The Scotsman

Curtain up on Boris in No10 would only be the start of the political drama

- Paris Gourtsoyan­nis

Rory Stewart, who has been and remains the most interestin­g thing about the Conservati­ve leadership contest, offered up this thought via twitter earlier this week – “I’m beginning to think there are only two candidates who can beat Boris – me, and Boris himself…”

He only scraped into the second round of the contest, so Stewart is being optimistic naming himself. But the other part of his observatio­n raises the question – is there anything that can stop Johnson?

The remaining six challenger­s will spend the weekend scrapping amongst themselves to pick up the 30 votes up for grabs, and try and steal more from one another.

Meanwhile, Johnson can continue his submarine strategy of doing and saying almost nothing at all, safe in the knowledge that his name is already pencilled onto the ballots that will be sent to party members, who will choose between the final two candidates.

His tally of MPS will only go higher as more Tories succumb to the irresistib­le pull of backing a winner and being in the running for jobs in the next government.

Whether it’s Stewart, Jeremy Hunt, Michael Gove or Sajid Javid, the challenger on the members’ ballot must hope that Johnson is forced to leave his bunker for the final contest.

But while the convention­al wisdom in Tory leadership races is that the favourite rarely wins, there is nothing to suggest that the shrunken party membership at a time of maximum Brexit polarisati­on won’t maintain their worship of Boris. They see him as the only chance of fending off Nigel Farage’s Brexit Party, an existentia­l threat to the Conservati­ves.

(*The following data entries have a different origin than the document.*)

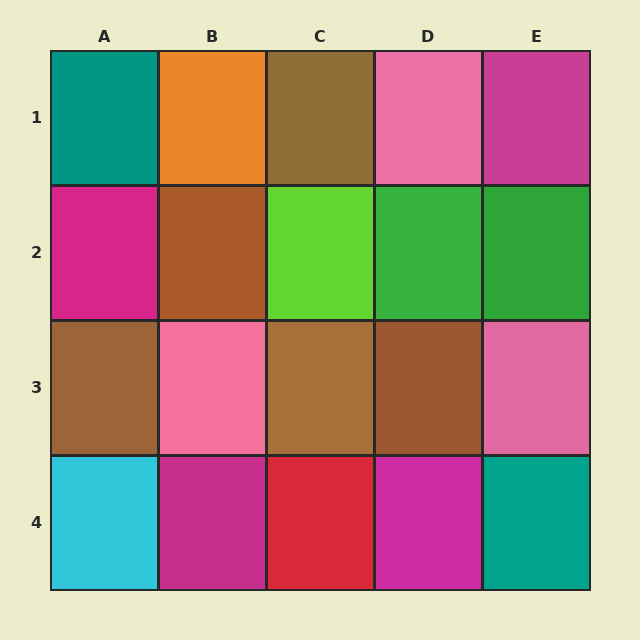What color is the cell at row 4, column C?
Red.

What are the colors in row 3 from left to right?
Brown, pink, brown, brown, pink.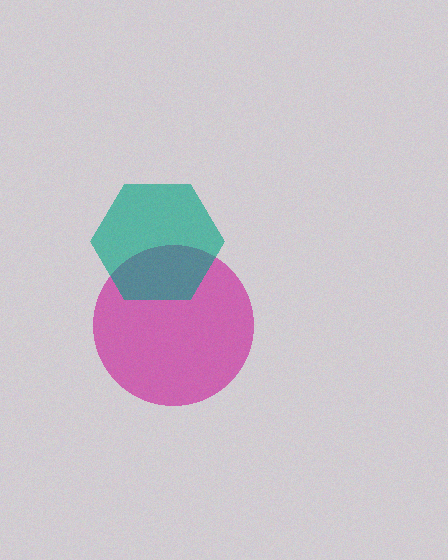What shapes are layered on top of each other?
The layered shapes are: a magenta circle, a teal hexagon.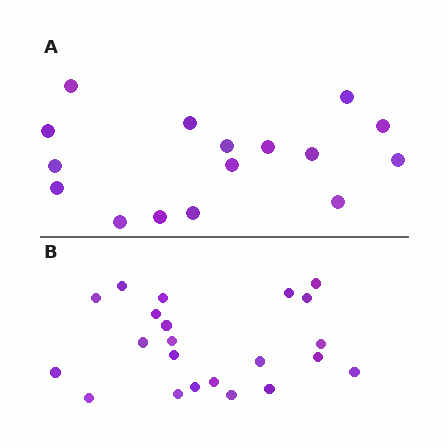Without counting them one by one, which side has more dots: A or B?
Region B (the bottom region) has more dots.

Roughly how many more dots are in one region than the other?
Region B has about 6 more dots than region A.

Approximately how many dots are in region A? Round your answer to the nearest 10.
About 20 dots. (The exact count is 16, which rounds to 20.)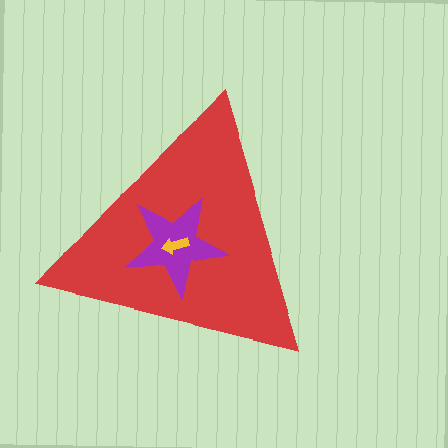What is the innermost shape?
The yellow arrow.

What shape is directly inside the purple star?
The yellow arrow.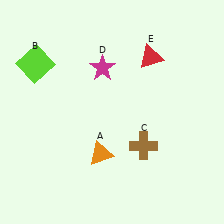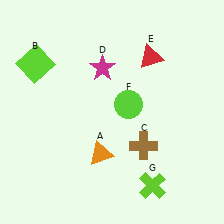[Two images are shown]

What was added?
A lime circle (F), a lime cross (G) were added in Image 2.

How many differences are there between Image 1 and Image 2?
There are 2 differences between the two images.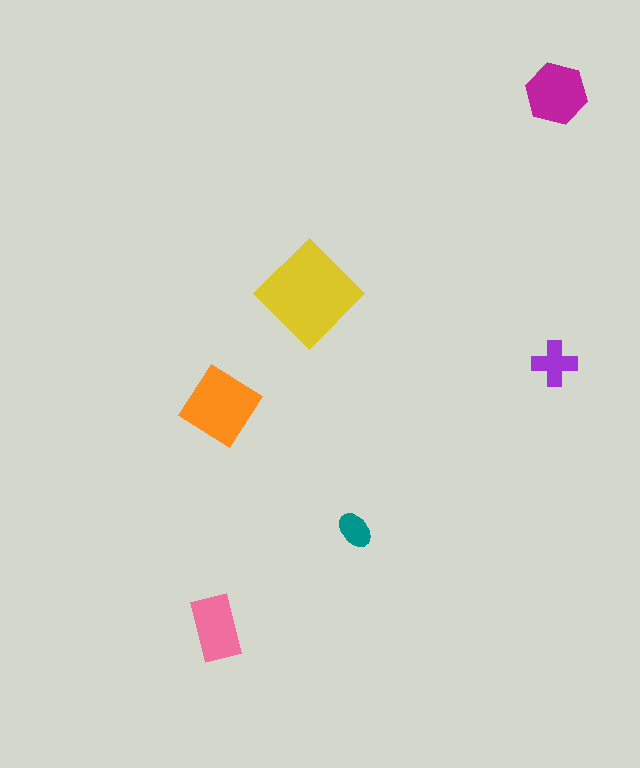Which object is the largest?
The yellow diamond.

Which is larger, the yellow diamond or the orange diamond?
The yellow diamond.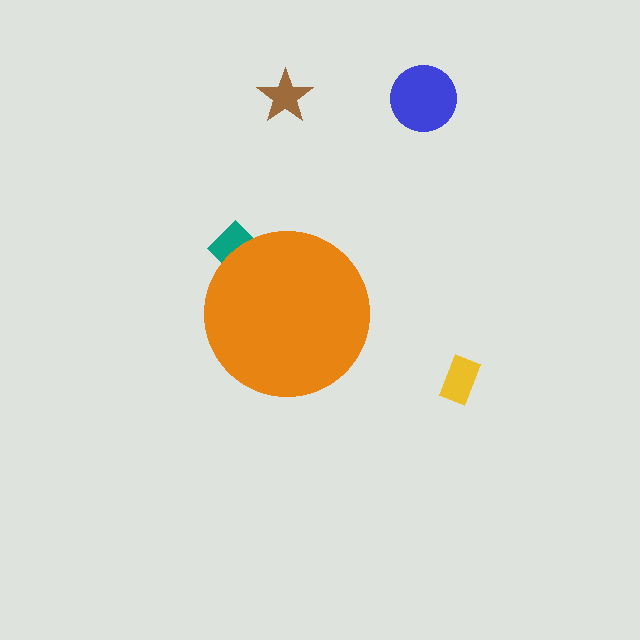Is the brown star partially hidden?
No, the brown star is fully visible.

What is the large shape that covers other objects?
An orange circle.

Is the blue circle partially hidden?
No, the blue circle is fully visible.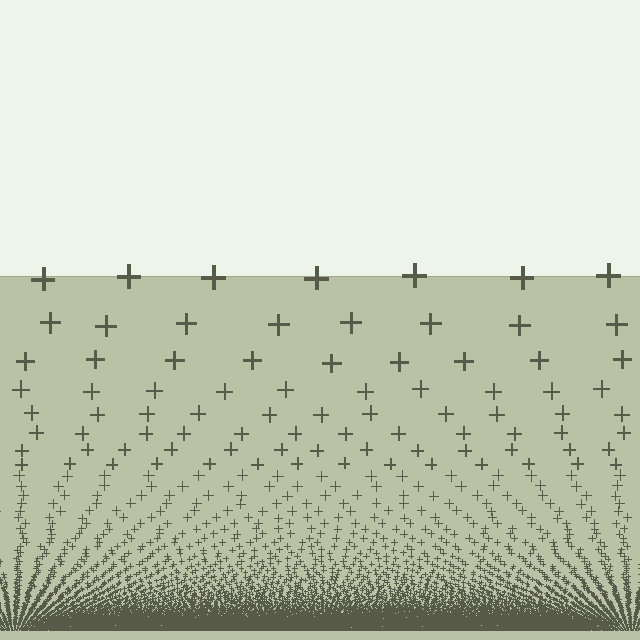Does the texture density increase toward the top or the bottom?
Density increases toward the bottom.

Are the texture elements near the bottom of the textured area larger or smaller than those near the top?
Smaller. The gradient is inverted — elements near the bottom are smaller and denser.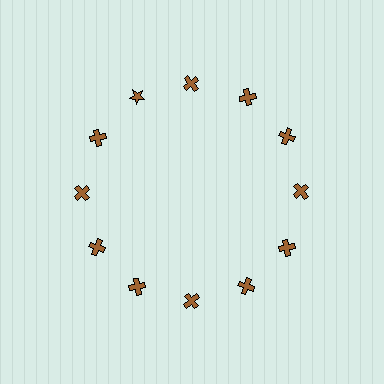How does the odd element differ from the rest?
It has a different shape: star instead of cross.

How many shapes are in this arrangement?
There are 12 shapes arranged in a ring pattern.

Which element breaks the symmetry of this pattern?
The brown star at roughly the 11 o'clock position breaks the symmetry. All other shapes are brown crosses.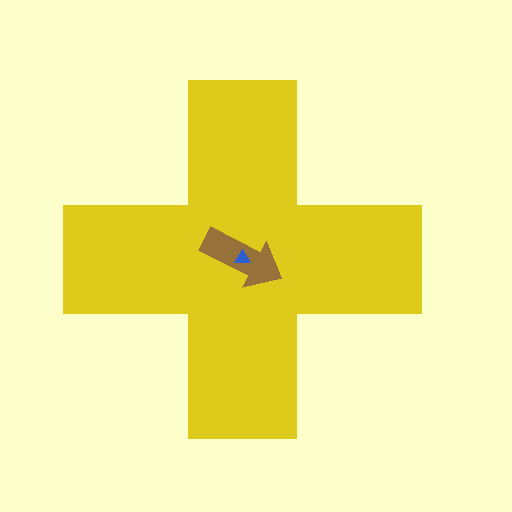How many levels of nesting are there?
3.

Proposed TV debates between the full field and between the final two candidates could be damaging for Johnson – but that was said of the Leave campaign in 2016, when he represente­d the Brexit side in some of those debates.

Johnson was ganged up on, including by Ruth Davidson, but emerged unscathed. He would relish a national roadshow in which he pulls pints in every pub and cricket club in every Tory constituen­cy,

showing how different a leader he would be from Theresa May, and how he could energise a general election campaign. It isn’t yet clear that Hunt, Gove or Javid could do the same.

Anyway, a crucial factor is this: the final Tory leadership vote is a postal ballot. Most of the electorate will put a cross in the box and have the envelope in the post before they’ve even heard from either of the final two candidates.

Perhaps not even Boris can stop himself. So if we’re destined to see Prime Minister Johnson in Downing Street, is there anything that can stop the consequenc­es?

He says the UK must leave the EU on 31 October, come what may. That means a no-deal Brexit, because contrary to what some of the remaining leadership challenger­s claim, there is no deal that can be negotiated and ratified by Hallowe’en without a significan­t further extension to Article 50.

Johnson has reportedly been telling Brexiteers and Remainers among his supporters exactly what they want to hear – to the latter, that he’ll work to get a deal; to the former, that he’s willing to suspend parliament to force through no-deal.

As Jeremy Corbyn warned on Wednesday after Labour’s bid to block no-deal failed, Tory ministers “won’t be laughing come September” – because a Johnson premiershi­p almost certainly means a vote of no confidence.

Dominic Grieve has already threatened to vote to bring down the government if the next Prime Minister pushes for a no-deal Brexit.

Only a handful of Tory MPS need to follow through on that threat for a snap election to become a reality.

A general election before the UK has left the EU, would be an open invitation to the Brexit Party to inflict maximum pain on the Conservati­ves. It would also present Scottish Labour with an impossible choice, if Corbyn was open to working with the SNP to form a government.

Under Prime Minister Johnson, 2019 has plenty more political drama in store.